Traitors Celebrated?

My question is why can southern states, who lost the Civil War, get away with having holidays and memorials to those who rebelled against the USA? Clint Smith, writing for The Atlantic, says, “I was struck by the many people I met who believe a version of history that rests on well-documented falsehoods. For so many of them, history isn’t the story of what actually happened; it is just the story they want to believe. It is not a public story we all share, but an intimate one, passed down like an heirloom, that shapes their sense of who they are. Confederate history is family history, history as eulogy, in which loyalty takes precedence over truth.  How many of the visitors to the cemetery today, I asked Ken, are Confederate sympathizers?” “I think there’s a Confederate empathy,” said Ken, the tour guide at Blandford Cemetery in Petersburg, Virginia. “People will tell you, ‘My great-great-grandmother, my great-great-grandfather are buried out here.’ So they’ve got long southern roots.”

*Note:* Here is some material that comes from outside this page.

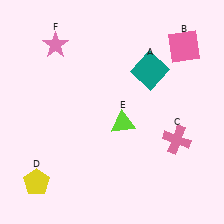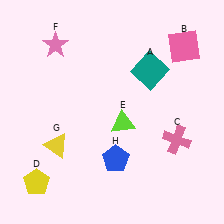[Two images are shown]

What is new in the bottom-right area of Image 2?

The Anthemic Allure Of ‘Dixie,’ An Enduring Confederate Monument

September 20, 2018 3:41 PM ET Heard on All Things Considered

BILAL QURESHI

“[Dixie is] a nostalgic song about missing your home in the South. It’s really a wonderful song, if you ignore all the racial and political overtones,” says Pulitzer Prize-winning writer Tony Horwitz. He traced the enduring legacy of the Lost Cause, interviewing descendants of Confederate soldiers and contemporary reenactors for his celebrated book, Confederates in the Attic: Dispatches from the Unfinished Civil War.

“In contrast to the Union’s anthem, ‘Battle Hymn of the Republic,’ invoking God’s wrath, ‘Dixie’ is sentimental and elegiac, recalling this land of cotton fields and buckwheat cakes and a kind of slow-moving world that can seem appealing through rose-colored glasses,” he says. “[It] speaks to a bygone, slow-paced world that some white Southerners felt had been snuffed out by a brutish, industrial North. And it was another way of steering memory away from slavery, toward a war between what Southerners call ‘a different way of life.’ “

“While “Dixie” can work inside the parameters of a reenactment, Horwitz says, in real life the song is tangled up with the cultural revival of white supremacy in the 20th century. ” ‘Dixie’ was part of the score of Birth of a Nation, the movie that helped revive the Ku Klux Klan. It was embraced by the segregationist Dixiecrats in the 1940s. And in the 1950s, it was sung by white women protesting the integration of schools in Arkansas and elsewhere,” he says.